Using physics-based simulations to co-design ultra-efficient AI hardware
This paper argues that simulations based on first principles — that is, on fundamental physics without fitted parameters — can guide the joi
This paper argues that simulations based on first principles — that is, on fundamental physics without fitted parameters — can guide the joint design of materials, devices, interconnects, circuits and architectures to sharply cut the energy cost of large AI models. The authors say that modern generative-AI workloads spend most of their compute and energy on matrix-vector and matrix-matrix multiplications (MatMul). If engineers can find device and interconnect operating points suited to those dense linear algebra operations, energy per token could fall by large factors compared with today’s digital CMOS (complementary metal–oxide–semiconductor) accelerators.

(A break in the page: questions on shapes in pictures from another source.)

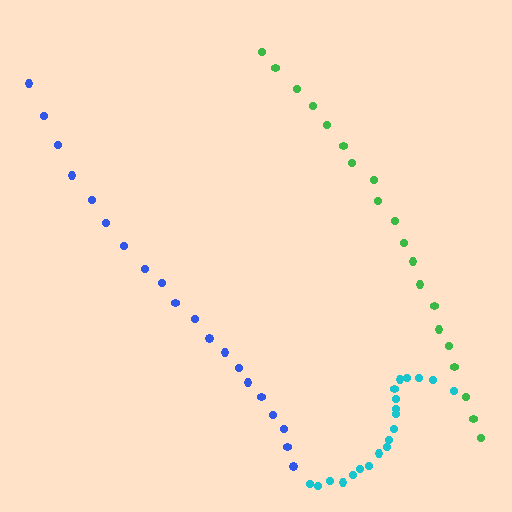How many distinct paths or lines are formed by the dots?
There are 3 distinct paths.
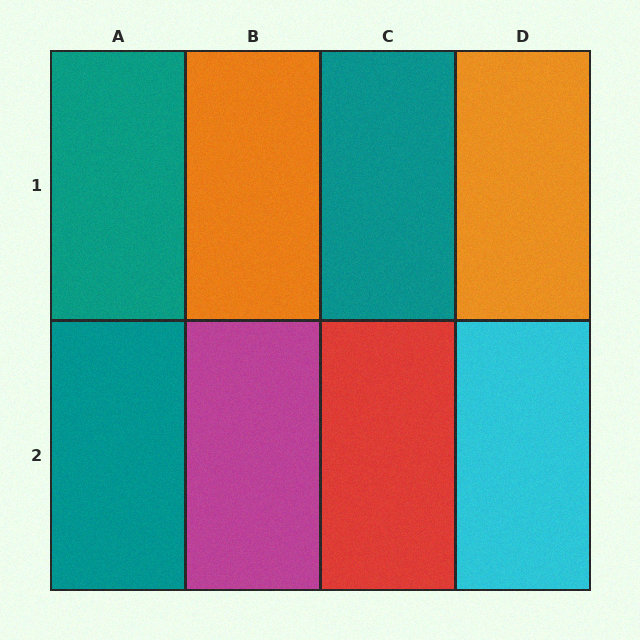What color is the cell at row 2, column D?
Cyan.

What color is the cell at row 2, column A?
Teal.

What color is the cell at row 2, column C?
Red.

The authors first explain why MatMul matters. In transformer-style models like GPT, layers dominated by MatMul — for example in multi-head self-attention and the feed-forward networks — require far more operations than nonlinear activations or normalization. The paper cites representative GPT-3 numbers (batch size B = 512, sequence length S = 2048, model dimension d_model = 12,288, feed-forward size d_ff = 49,152, and 96 layers) to show how these linear algebra steps dominate cost. For high-throughput training and large models, the best practical platforms remain GPU (graphics processing unit), TPU (tensor processing unit) and similar accelerators, so any new device must match that throughput while using much less energy per operation.

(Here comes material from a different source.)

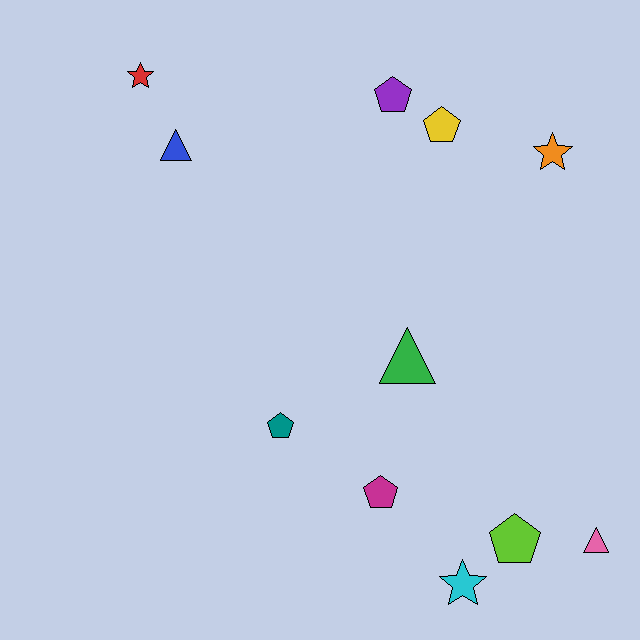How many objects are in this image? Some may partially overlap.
There are 11 objects.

Their central proposal is co-design guided by predictive first-principles device and interconnect simulations. By “predictive” the authors mean simulators that do not rely on empirical fitting but compute electrical behavior from materials and device physics. Those simulators can map design knobs — geometry, materials, doping, and layout — to circuit-level metrics such as delay, energy, parasitic losses, and variability. Feeding those metrics into workload-level models (for example, MatMul energy and data-movement cost for transformer layers) closes the loop from nanoscale physics to system performance.